UK's Morrisons asks for longer Xmas trading hours

James Davey
Reuters Middle East

* Morrisons lobbying for longer trading hours on Dec. 23

* Morrisons CEO to meet UK business minister Thursday

* Wal-Mart's Asda backing Morrisons on issue

LONDON, Nov 21 (Reuters) - Wm Morrison Supermarkets,

Britain's fourth-biggest grocer, is lobbying government for

Sunday trading laws to be relaxed on Dec. 23 this year, arguing

that the second day before Christmas is usually the busiest

shopping day of the year.

With Dec. 23rd falling on a Sunday retailers are restricted

by law to opening for a maximum of six hours.

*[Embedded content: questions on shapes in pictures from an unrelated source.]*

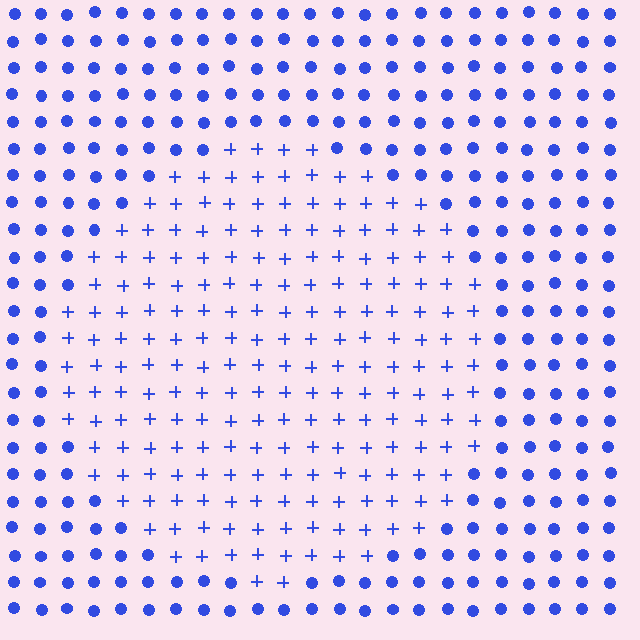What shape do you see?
I see a circle.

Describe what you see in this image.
The image is filled with small blue elements arranged in a uniform grid. A circle-shaped region contains plus signs, while the surrounding area contains circles. The boundary is defined purely by the change in element shape.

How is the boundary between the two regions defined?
The boundary is defined by a change in element shape: plus signs inside vs. circles outside. All elements share the same color and spacing.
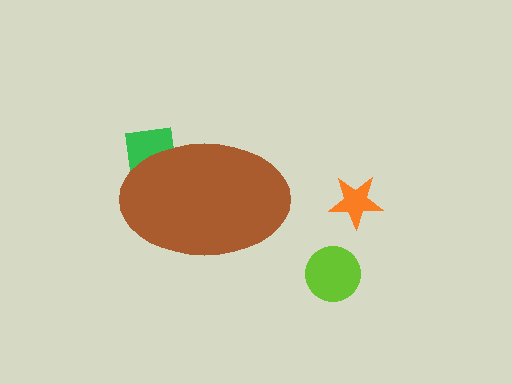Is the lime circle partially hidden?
No, the lime circle is fully visible.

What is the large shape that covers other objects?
A brown ellipse.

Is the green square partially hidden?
Yes, the green square is partially hidden behind the brown ellipse.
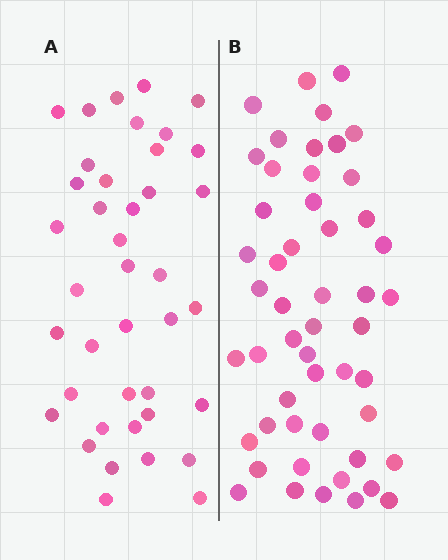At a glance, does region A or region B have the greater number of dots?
Region B (the right region) has more dots.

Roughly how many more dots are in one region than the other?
Region B has roughly 12 or so more dots than region A.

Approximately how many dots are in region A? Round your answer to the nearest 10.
About 40 dots.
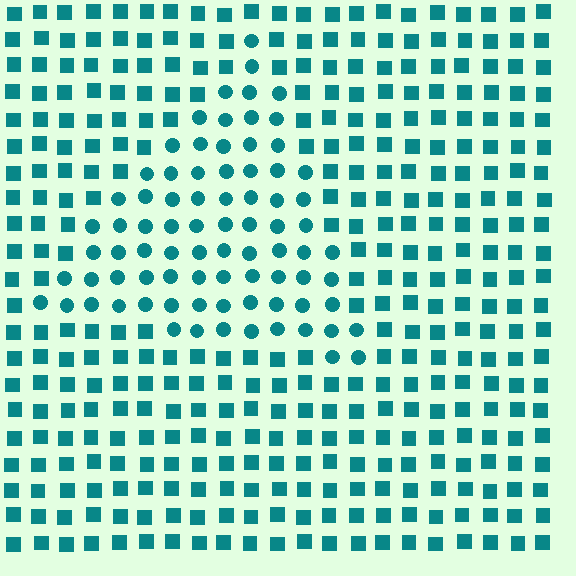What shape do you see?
I see a triangle.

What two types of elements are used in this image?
The image uses circles inside the triangle region and squares outside it.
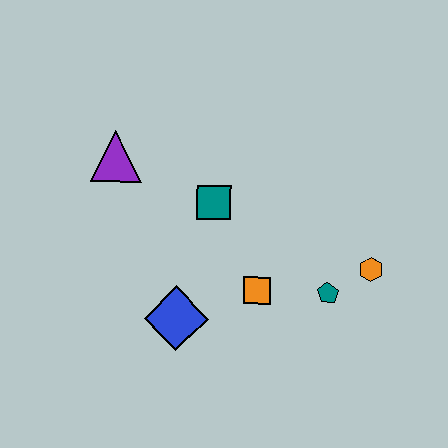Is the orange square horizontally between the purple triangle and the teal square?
No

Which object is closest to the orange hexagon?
The teal pentagon is closest to the orange hexagon.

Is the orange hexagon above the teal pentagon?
Yes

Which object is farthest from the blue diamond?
The orange hexagon is farthest from the blue diamond.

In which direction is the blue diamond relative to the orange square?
The blue diamond is to the left of the orange square.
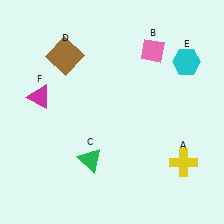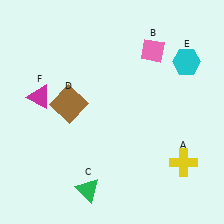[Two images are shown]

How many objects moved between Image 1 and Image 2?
2 objects moved between the two images.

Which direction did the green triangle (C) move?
The green triangle (C) moved down.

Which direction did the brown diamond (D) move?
The brown diamond (D) moved down.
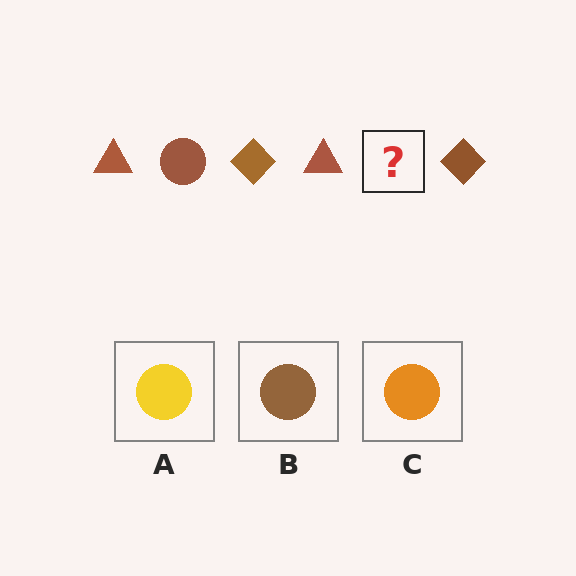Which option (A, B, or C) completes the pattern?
B.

Morrisons wants an extension of two to three hours so it can

avoid chaotic scenes in stores, Chief Executive Dalton Philips

told reporters on Wednesday during a media visit to a store in

Camden, north London.

"(David) Cameron talked this week about an economic war. We

should be open longer on the 23rd, it's ridiculous," he said in

reference to a speech made by the Prime Minister at a

Confederation of British Industry conference on Monday that

called for a slashing of rules and regulations that are holding

back UK business.

"We did this during the Olympics and I think the government

needs to be consistent on that," Philips added, referring to a

relaxing of Sunday trading rules this summer.

Philips and Andy Clarke, chief executive of Wal-Mart's

Asda, Britain's second biggest supermarkets operator,

have written to Michael Fallon, minister of state for business,

on the issue and Philips will also meet with him on Thursday.

Last week Morrisons posted a worsening decline in sales and

parted company with its commercial director, saying it had to do

a better job of telling customers about policies such as its

emphasis on in-store butchers, bakers, fishmongers,

cheesemongers and greengrocers and its focus on producing much

of the food it sells - elements all show-cased in the Camden


"I think it's going to be a very competitive Christmas

market," said Philips.

Shares in the firm closed on Wednesday at 257 pence, valuing

the business at about 6.06 billion pounds ($9.66 billion).